Cox Center Launches New Project with Hewlett Foundation Support To Integrate Findings of Evaluations of Midcareer Journalism Training

Researchers in the James M. Cox Jr. Center for International Mass Communication Training and Research at the University of Georgia have launched a new project to integrate existing research on the impact of journalism training programs on working journalists.

The project is being funded by a grant from The William and Flora Hewlett Foundation to the Cox Center, a unit of the Grady College of Journalism and Mass Communication at the University of Georgia. The Hewlett Foundation is based in Menlo Park, California.

A variety of “midcareer” training programs are available in the U.S. to journalists, most of whom work for domestic news organizations. Journalists who participate in these programs are expected to acquire new skills and expertise to allow them to better perform the work, gain stature in the newsroom, and advance their careers.

Relatively little is known about the impact do these training programs on the work of the journalists, on the organizations for which they work, on journalistic practice generally, or on the audiences of the messages the journalists produce.

The new project is designed to allow Cox Center researches, who have considerable experience in evaluation of these programs, to integrate the findings from their own studies and the work of others and provide guidelines for development of such programs in the future.

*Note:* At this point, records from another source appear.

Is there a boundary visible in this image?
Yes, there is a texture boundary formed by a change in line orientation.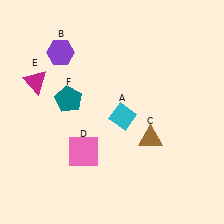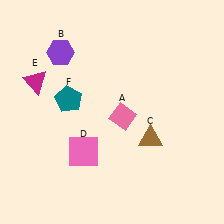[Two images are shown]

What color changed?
The diamond (A) changed from cyan in Image 1 to pink in Image 2.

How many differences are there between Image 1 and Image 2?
There is 1 difference between the two images.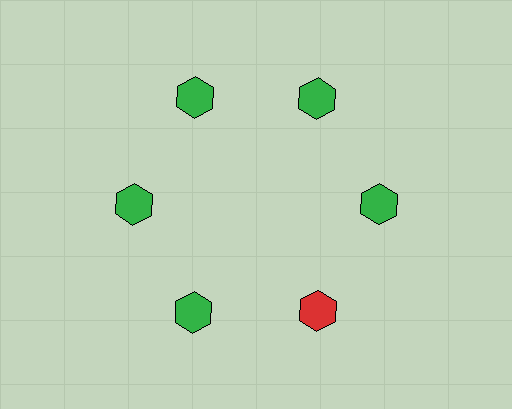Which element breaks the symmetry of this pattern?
The red hexagon at roughly the 5 o'clock position breaks the symmetry. All other shapes are green hexagons.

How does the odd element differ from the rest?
It has a different color: red instead of green.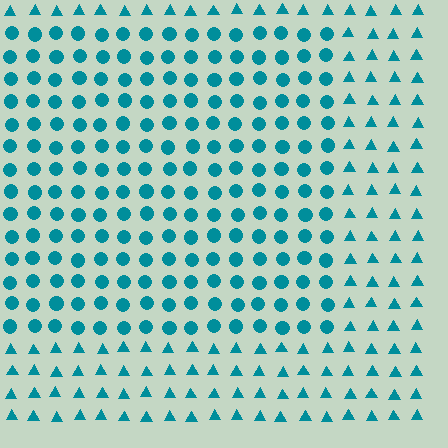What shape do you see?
I see a rectangle.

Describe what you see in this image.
The image is filled with small teal elements arranged in a uniform grid. A rectangle-shaped region contains circles, while the surrounding area contains triangles. The boundary is defined purely by the change in element shape.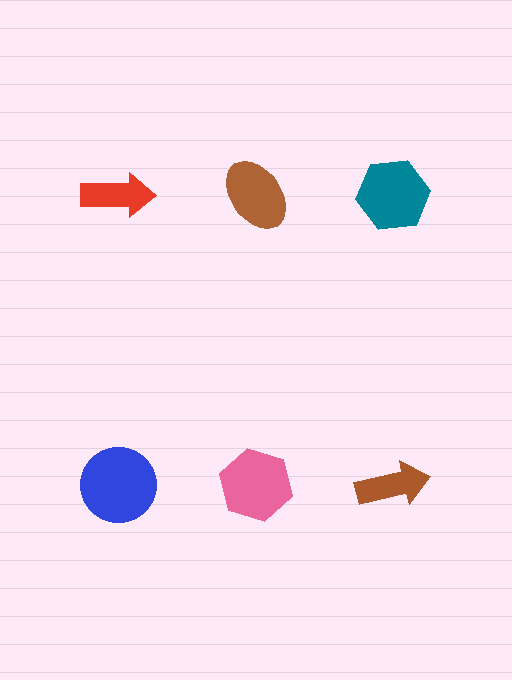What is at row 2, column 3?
A brown arrow.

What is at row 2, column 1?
A blue circle.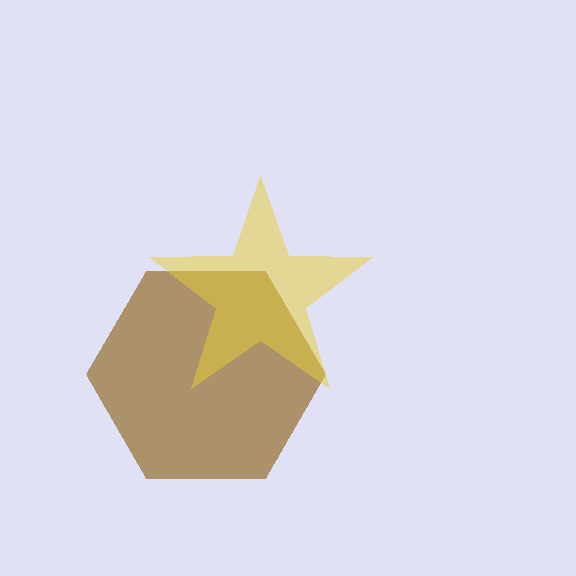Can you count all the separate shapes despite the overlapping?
Yes, there are 2 separate shapes.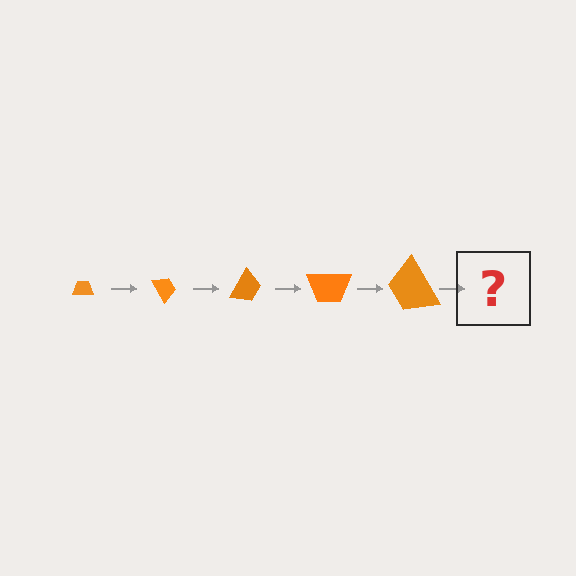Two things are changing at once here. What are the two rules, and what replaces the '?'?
The two rules are that the trapezoid grows larger each step and it rotates 60 degrees clockwise each step. The '?' should be a trapezoid, larger than the previous one and rotated 300 degrees clockwise from the start.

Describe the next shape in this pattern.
It should be a trapezoid, larger than the previous one and rotated 300 degrees clockwise from the start.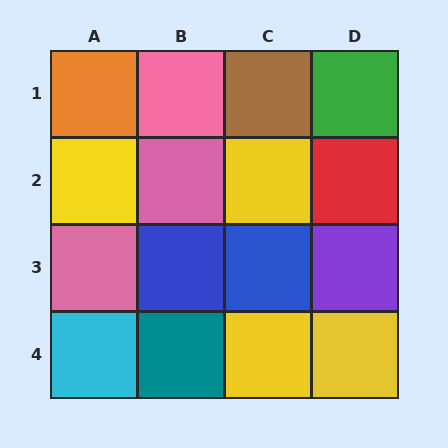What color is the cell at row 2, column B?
Pink.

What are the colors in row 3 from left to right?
Pink, blue, blue, purple.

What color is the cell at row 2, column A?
Yellow.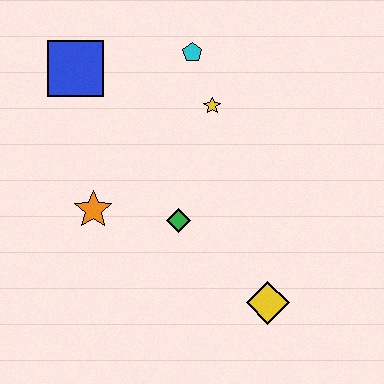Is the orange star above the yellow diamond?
Yes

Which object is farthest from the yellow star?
The yellow diamond is farthest from the yellow star.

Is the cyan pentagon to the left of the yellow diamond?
Yes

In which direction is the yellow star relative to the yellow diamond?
The yellow star is above the yellow diamond.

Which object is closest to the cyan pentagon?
The yellow star is closest to the cyan pentagon.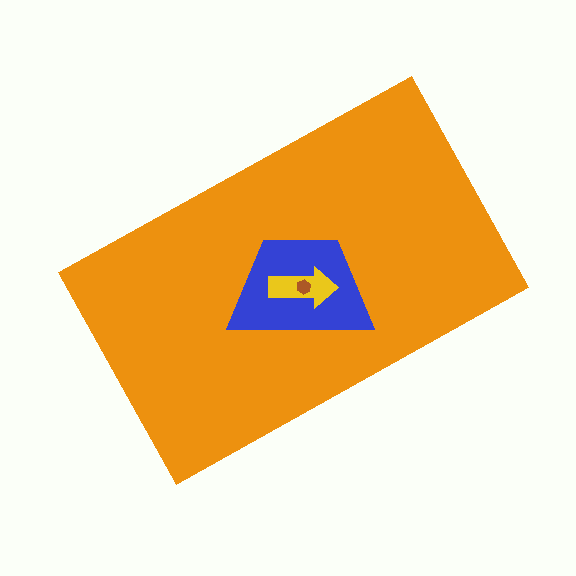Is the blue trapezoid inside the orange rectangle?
Yes.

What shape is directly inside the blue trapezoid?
The yellow arrow.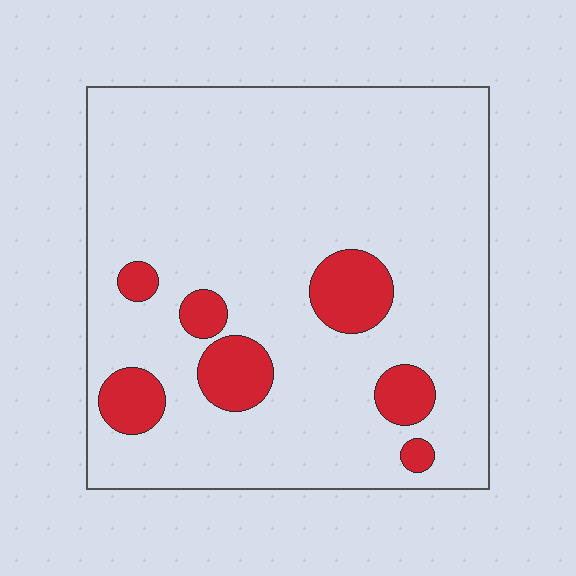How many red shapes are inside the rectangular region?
7.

The Hewlett Foundation is particularly interested in knowing what kinds of programs exists to help American journalists better understand and report on events outside the U.S. borders. A secondary goal of the one-year project is to provide Hewlett with a map of programs with this primary or secondary goal.

As part of the project, the Cox Center will survey the directors of training programs for journalists operated in the U.S. to determine the nature of the training, the characteristics of those trained by them, and the findings from any evaluations undertaken.

A survey will identify any existing training programs that focus on U.S. media coverage of global issues, will suggest how they can be improved, will make recommendations about future coordination among these programs, and will determine whether new programs are needed.

“The Cox Center offers training for working journalists from around the world,” Dr. Lee B. Becker, director of the Cox Center, said. “It is important for us to understand what types of programs are effective.”

Dr. Becker said the project with the Hewlett Foundation allows the Center to continue its efforts to provide a leadership role in evaluation of journalism training programs and also addresses the need of U.S. journalists for training on the increasingly complex events around the world.

“We’re delighted to be have this support from Hewlett for this project,” Dr. Becker said.

The Cox Center conducts training programs around the world on a variety of topics as part of its goal of providing assistance in the development of free and independent media, particularly in emerging democracies. The Center also hosts journalists for programs of varying length in the Center.

The grant from the Hewlett Foundation is for $33,000. The project will be completed in December of 2005.